Expropriate the Cynical Price Gouging Pharmaceutical Cartel
by Gary Porter - As the Trudeau government readies to develop a formulary (list) of drugs to be covered for Canadians in the new pharmacare program, assuming Pierre Pollievre isn’t elected in the next federal election, a major concern will be the cost of the drugs. This does not appear to be a concern when it comes to the military. The recent announcement that Canada is spending 8 billion immediately and 73 billion over the next 10 years to meet our “commitments ” to NATO prove the point. NATO is an American led alliance of US domination, aggression and war, far more important to the Canadian ruling class than the health of Canadians
The drug cartel is in private hands and they wring the last nickel of profit out of suffering. The very idea of letting private profit gougers run the pharmaceuticals business is insane of you think about it.. Here’s one example of many.
Novo Nordisk’s diabetes drug Ozempic could be manufactured for less than $5 a month, a recent study suggests. The U.S. list price of this injectable drug is close to $1,000 a month, although people with insurance may pay much less.
The study, which was published Mar. 27 in JAMA Network OpenTrusted Source, highlights the dramatic markup by manufacturers on GLP-1 receptor agonists and other newer diabetes medications, as well as insulin pens.
The results suggest that these drugs “can likely be manufactured for prices far below current prices, enabling wider access,” researchers from Yale University, King’s College Hospital in London and the non-profit Doctors Without Borders concluded.
GLP-1 receptor agonists, or GLP-1s, are a class of drugs used to treat diabetes and for chronic weight management. They include Novo’s Ozempic and Wegovy, and Eli Lilly’s dual GLP-1/GIP receptor agonists Mounjaro and Zepbound.
Many insurance plans cover these medications when prescribed for diabetes, but the high prices have led to some insurers dropping them from their plans when used solely for weight loss.

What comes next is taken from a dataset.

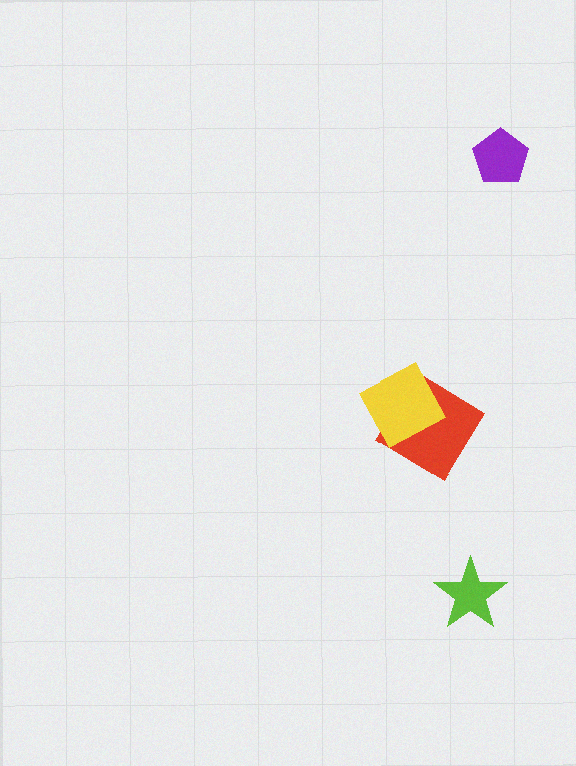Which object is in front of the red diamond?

In the study, researchers used data on the costs of ingredients, packaging, logistics and taxes to estimate the lowest potential prices at which companies could still make a profit on several diabetes medications.
They concluded that drug companies could sell GLP-1s such as Ozempic for $0.89 to $4.73 a month — depending on the production volume — and still make a profit.
In contrast, the lowest market prices across the world for Ozempic ranged from $38.21 to $353.74 for a month’s supply, researchers found. The list price for Ozempic in the U.S., which may not be what people actually pay out of pocket, is $935.77 a month.
Researchers also found that a single pre-filled NPH insulin pen could be sold at a profit for $0.94 to $5.90. Around the world, the lowest market prices ranged from $2.00 to $90.69.
Similarly, a long-acting pre-filled insulin glargine pen could be sold at a profit for $1.30 to $6.57. The lowest market prices around the world ranged from $2.98 to $28.41.
Mariana Socal, MD, PhD, associate scientist in the Department of Health Policy and Management at the Johns Hopkins Bloomberg School of Public Health, said the findings of the new study are not surprising.
“It has long been recognized that the cost of production [of medications] pales in comparison to the prices that are charged when these drugs actually come to market,” she told Healthiest.
Demand for GLP-1s continues to increase, which has led to ongoing shortages in the U.S. and more concerning access issues in other parts of the world.
“These new drugs are an absolute game changer for people living with diabetes, but are being kept out of the hands of hundreds of millions of people who need them in low- and middle-income countries,” Christa Cepuch, pharmacist coordinator at MSF’s Access Campaign, said in a release.
“Eli Lilly and Novo Nordisk can in no way supply the world with the amount of these medicines needed to meet global demand, so they must immediately relinquish their stranglehold and allow them to be produced by more manufacturers around the world,” she said.
In an emailed statement, Novo Nordisk declined to disclose its costs for the production of Ozempic, but noted that last year it spent almost $5 billion on research and development. It is also spending billions more in acquisitions meant to boost the supply of GLP-1s, the company said.
Onisis Stefas, PharmD, chief executive officer of VIVO Health, Northwell Health’s outpatient pharmacy network, said he understands the need of drug makers to price their products to cover their overall research and development costs, including the costs for drugs that never make it to market.
However, “I still think that, whether globally or in the U.S., we need to find a way to get patients access to these newer agents,” he told Healthline.
“If you’re a diabetic, and you can’t get access to insulin or other medications, you’re going to have negative outcomes,” he said. “Sometimes this results in medical expenses far higher than the cost of the medications themselves.”
So what is the solution? If the drug company is in Canada, it should be expropriated and run by the state under workers control. If it is situated beyond Canada’s borders, their patents should not be recognized and their products made in Canada , again under workers control. Let’s take these products out of the hands of the cynical private price gougers and into the hands of the working people who need them.